PhD thesis


Since 2006, Électricité de France (EDF) applies a new hydro-climatological approach of extreme rainfall and flood predetermination - the SCHADEX method - for the design of dam spillways. In a context of potential increase of extreme event intensity and frequency due to climate change, the use of the SCHADEX method in non-stationary conditions is a main interest topic for EDF hydrologists. Thus, the scientific goal of this Ph.D. thesis work has been to evaluate the ability of the SCHADEX method to take into account future climate simulations for the estimation of future extreme floods. The recognized inabilities of climate models and downscaling methods to simulate (extreme) rainfall distribution at the catchment-scale have been avoided, by developing and testing new methodological approaches. Moreover, the decomposition of the flood-producing factors proposed by the SCHADEX method has been used for considering different simulated climatic evolutions and for quantifying the relative impact of these factors on the extreme flood estimation.

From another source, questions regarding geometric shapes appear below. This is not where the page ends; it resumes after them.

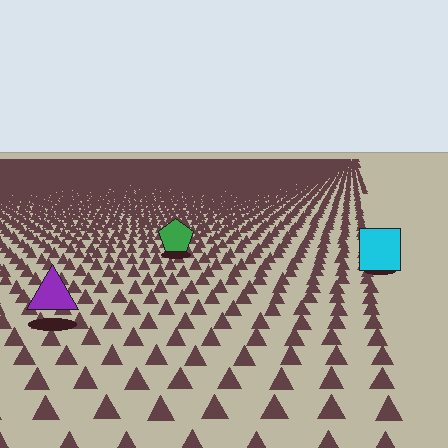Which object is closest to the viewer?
The purple triangle is closest. The texture marks near it are larger and more spread out.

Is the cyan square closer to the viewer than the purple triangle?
No. The purple triangle is closer — you can tell from the texture gradient: the ground texture is coarser near it.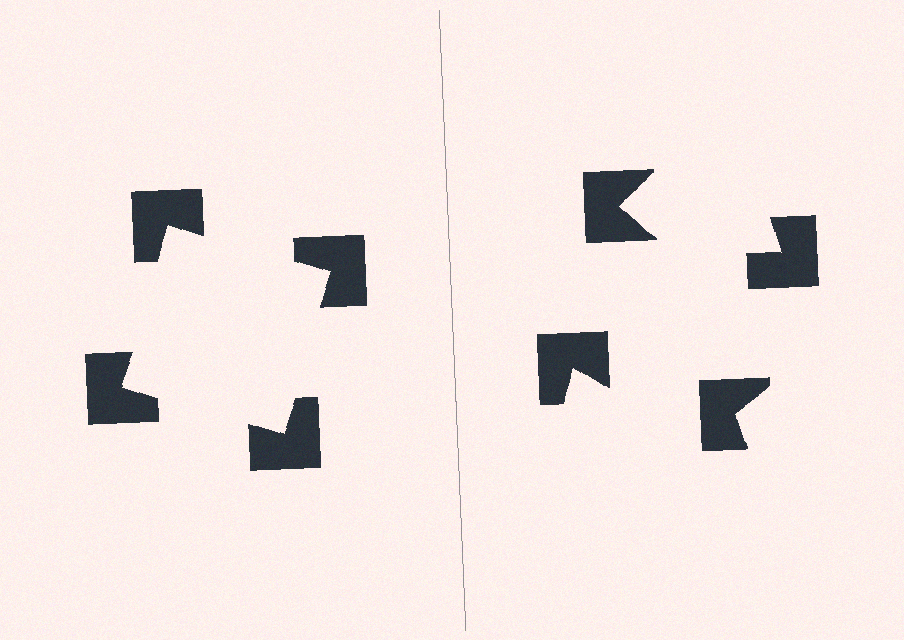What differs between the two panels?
The notched squares are positioned identically on both sides; only the wedge orientations differ. On the left they align to a square; on the right they are misaligned.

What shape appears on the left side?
An illusory square.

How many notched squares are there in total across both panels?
8 — 4 on each side.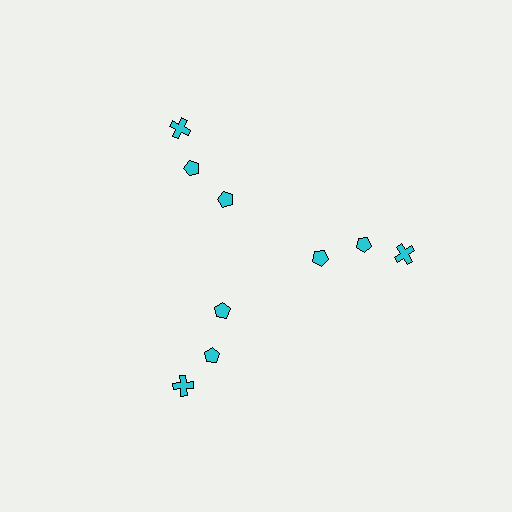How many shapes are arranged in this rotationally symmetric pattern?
There are 9 shapes, arranged in 3 groups of 3.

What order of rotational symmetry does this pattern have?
This pattern has 3-fold rotational symmetry.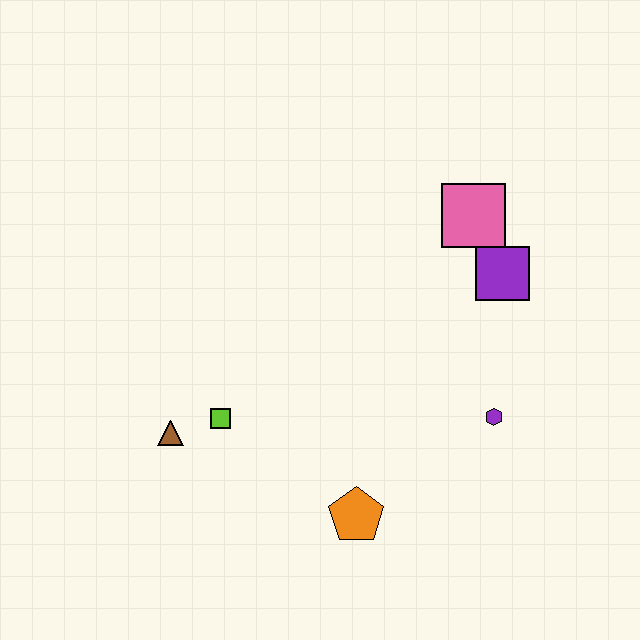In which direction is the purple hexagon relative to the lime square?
The purple hexagon is to the right of the lime square.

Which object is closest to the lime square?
The brown triangle is closest to the lime square.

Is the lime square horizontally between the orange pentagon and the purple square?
No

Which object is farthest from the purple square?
The brown triangle is farthest from the purple square.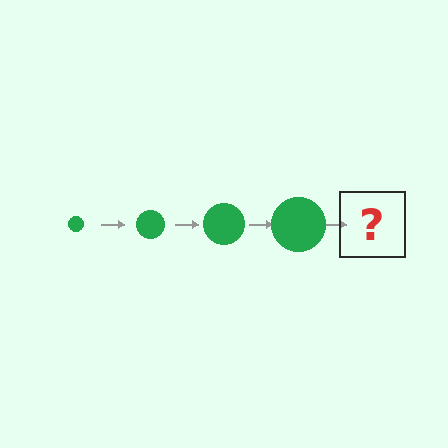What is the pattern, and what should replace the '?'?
The pattern is that the circle gets progressively larger each step. The '?' should be a green circle, larger than the previous one.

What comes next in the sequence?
The next element should be a green circle, larger than the previous one.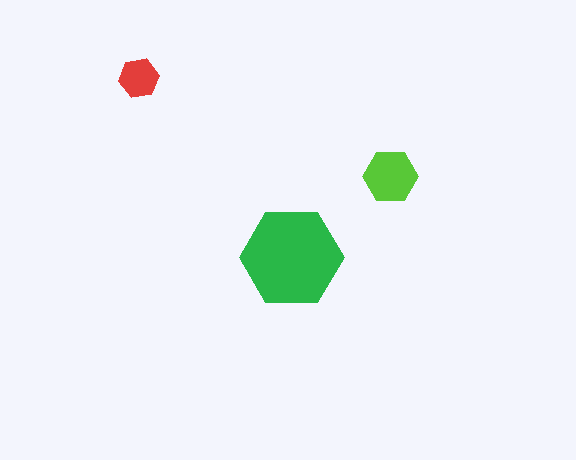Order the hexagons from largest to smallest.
the green one, the lime one, the red one.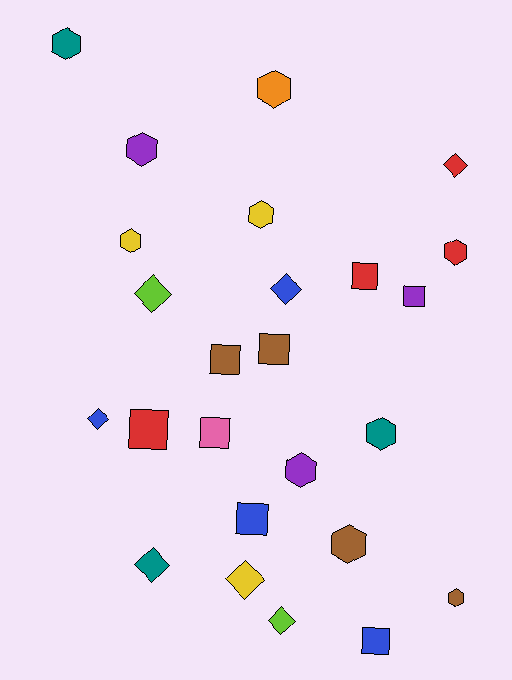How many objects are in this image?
There are 25 objects.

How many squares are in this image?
There are 8 squares.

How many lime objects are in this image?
There are 2 lime objects.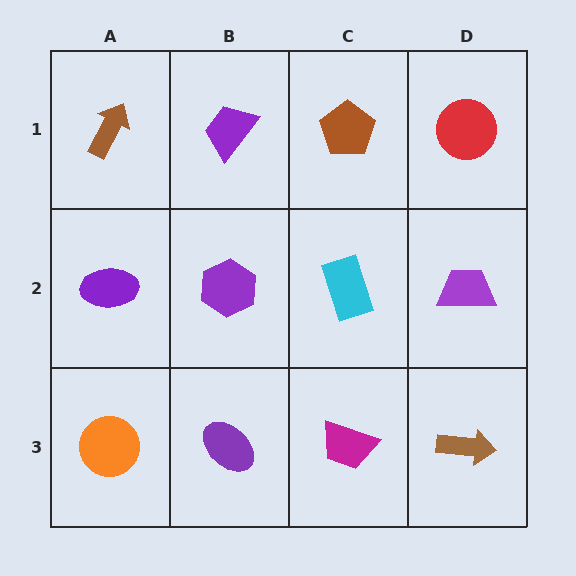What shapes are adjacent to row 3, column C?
A cyan rectangle (row 2, column C), a purple ellipse (row 3, column B), a brown arrow (row 3, column D).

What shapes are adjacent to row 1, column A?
A purple ellipse (row 2, column A), a purple trapezoid (row 1, column B).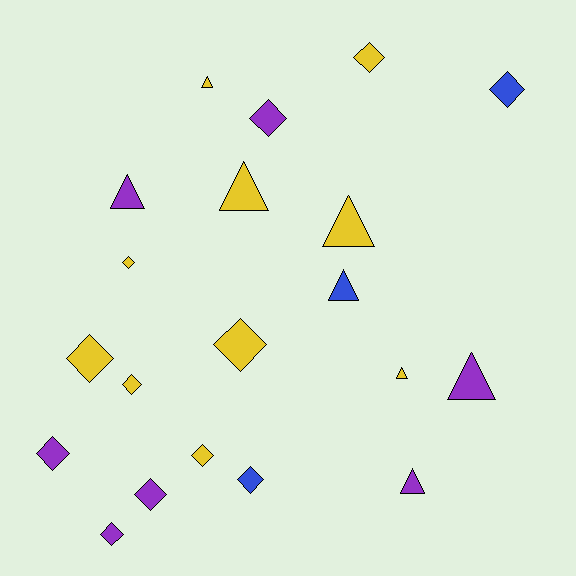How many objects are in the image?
There are 20 objects.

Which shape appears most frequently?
Diamond, with 12 objects.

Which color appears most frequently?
Yellow, with 10 objects.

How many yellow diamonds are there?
There are 6 yellow diamonds.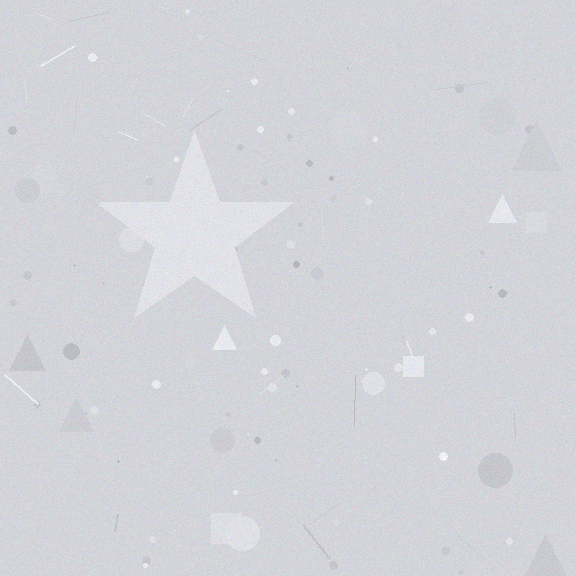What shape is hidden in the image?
A star is hidden in the image.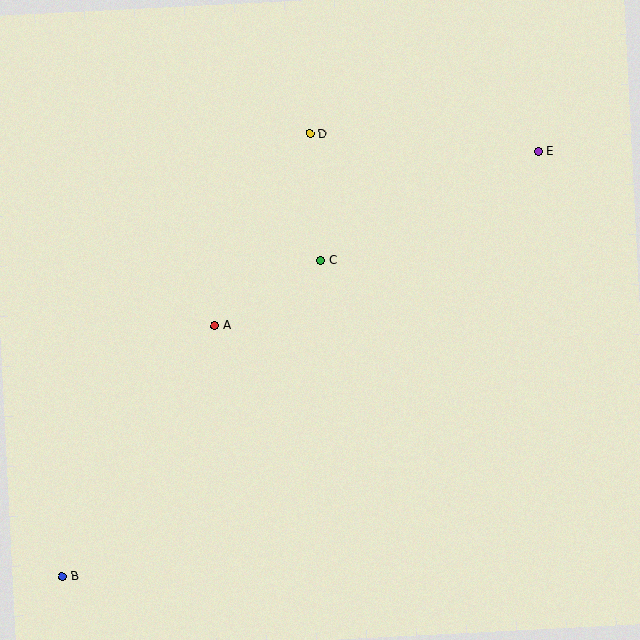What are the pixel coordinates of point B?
Point B is at (63, 577).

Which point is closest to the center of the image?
Point C at (321, 261) is closest to the center.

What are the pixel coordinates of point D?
Point D is at (310, 134).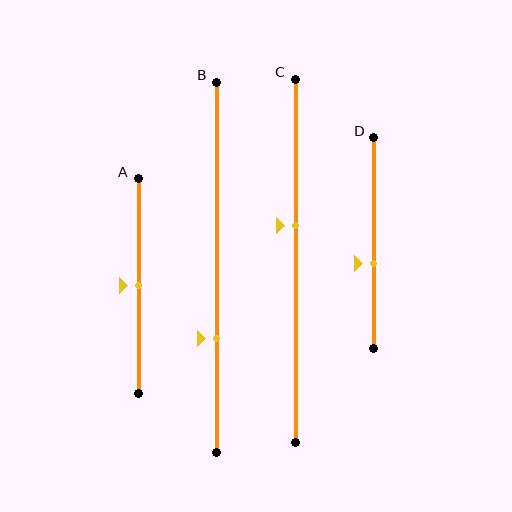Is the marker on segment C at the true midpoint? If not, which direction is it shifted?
No, the marker on segment C is shifted upward by about 10% of the segment length.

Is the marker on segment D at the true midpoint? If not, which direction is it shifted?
No, the marker on segment D is shifted downward by about 10% of the segment length.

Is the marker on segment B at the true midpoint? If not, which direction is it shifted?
No, the marker on segment B is shifted downward by about 19% of the segment length.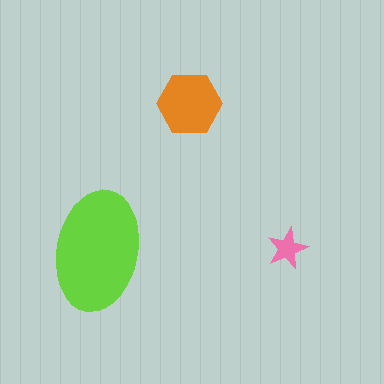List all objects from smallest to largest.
The pink star, the orange hexagon, the lime ellipse.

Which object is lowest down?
The lime ellipse is bottommost.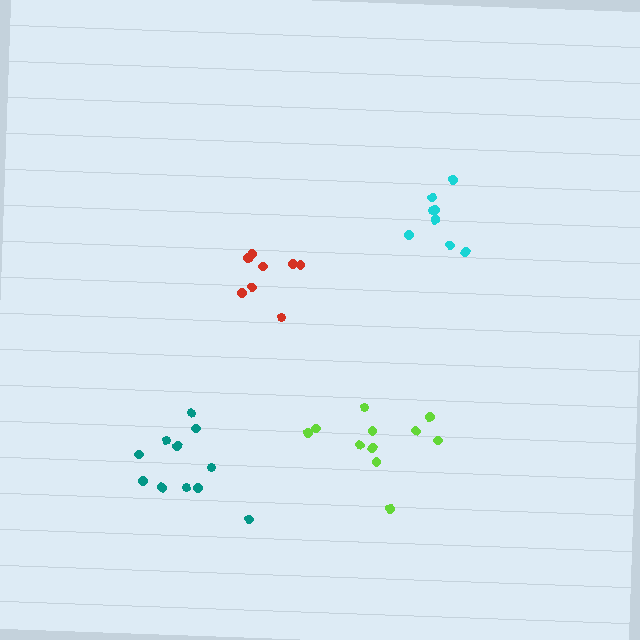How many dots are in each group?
Group 1: 9 dots, Group 2: 11 dots, Group 3: 11 dots, Group 4: 8 dots (39 total).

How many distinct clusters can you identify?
There are 4 distinct clusters.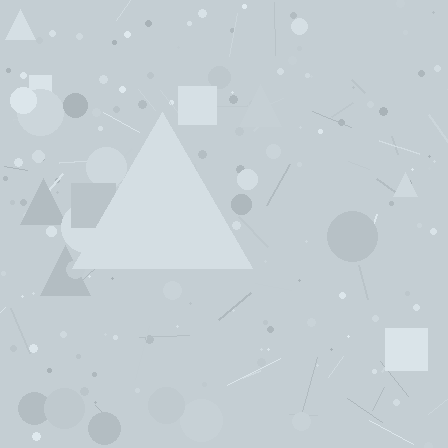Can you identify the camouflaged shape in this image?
The camouflaged shape is a triangle.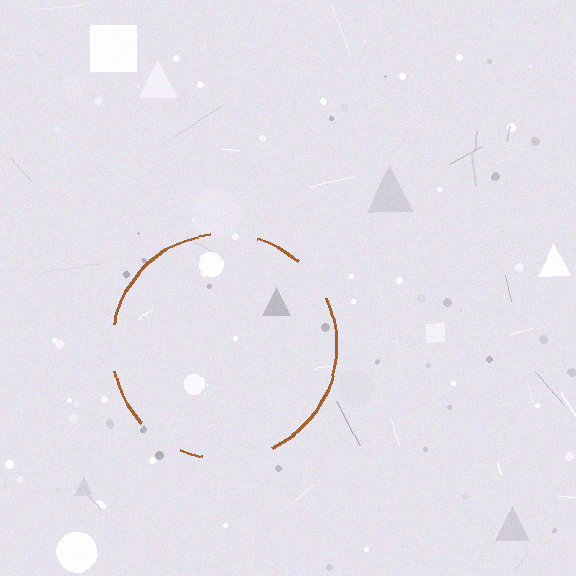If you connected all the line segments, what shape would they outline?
They would outline a circle.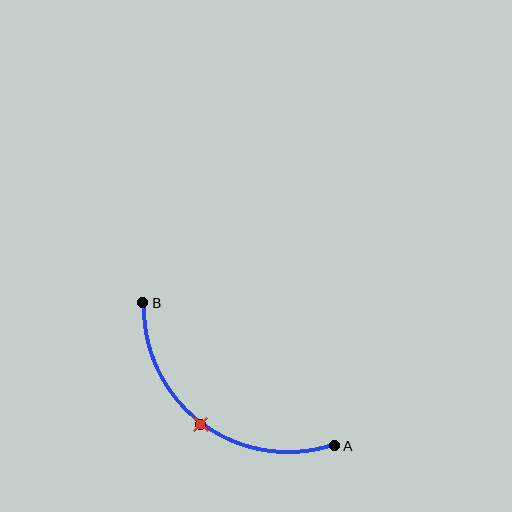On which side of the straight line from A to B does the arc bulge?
The arc bulges below and to the left of the straight line connecting A and B.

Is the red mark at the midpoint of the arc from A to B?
Yes. The red mark lies on the arc at equal arc-length from both A and B — it is the arc midpoint.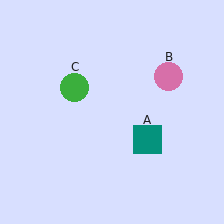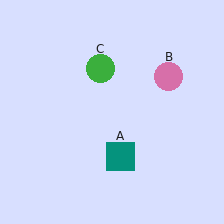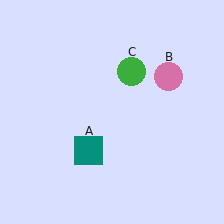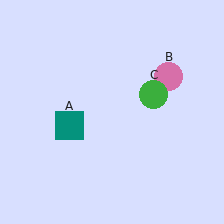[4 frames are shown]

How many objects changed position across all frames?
2 objects changed position: teal square (object A), green circle (object C).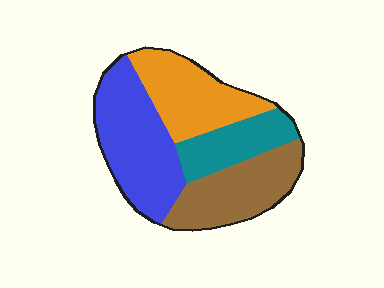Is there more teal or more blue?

First, the SCHADEX method has been applied in present time over different climatic contexts (France, Austria, Canada and Norway), thanks to several colorations with academic and industrial partners. A sensitivity analysis allowed to quantify the extreme flood estimation sensitivity to rainfall hazard, catchment saturation hazard and rainfall-runoff transformation, independently. The results showed a large sensitivity of SCHADEX flood estimations to the rainfall hazard and to the rainfall-runoff transformation.

Using the sensitivity analysis results, tests have been done in order to estimate the future evolution of “key” variables previously identified. New climate model outputs (done within the CMIP5 project) have been analyzed and used for determining future frequency of rainfall events and future catchment saturation conditions. Considering these simulated evolutions within the SCHADEX method lead to a significant decrease of simulated extreme floods. In order to predict the future intensity of rainfall events with air temperature simulated series, tests have been performed on several hundred of French catchment rainfall series, trying to link observed air temperature with observed rainfall event intensity. The results obtained show a mean heavy rainfall intensity increase of 6% per degree of air temperature rise, at the daily timescale. Nevertheless, supplementary tests are needed in order to estimate the timestep and the temperature range at which this rainfall event intensity increase is valid. Finally, these different future evolutions have all been used as inputs of the SCHADEX method. This last test showed the difficulty to quantify the impact of climate change on extreme floods due to a combination of extreme flood decrease factors (extreme flood decrease due both to future rainfall event frequency and catchment saturation condition evolution) and extreme flood increase factor (extreme flood increase due to an increase of future rainfall event intensity ).

Even if the extreme flood estimation sensitivity analysis has raised numerous questions about the rainfall-runoff model calibration within the SCHADEX method, quantifying the future rainfall event intensity is the key question for the extreme rainfall and flood predetermination in a climate change context.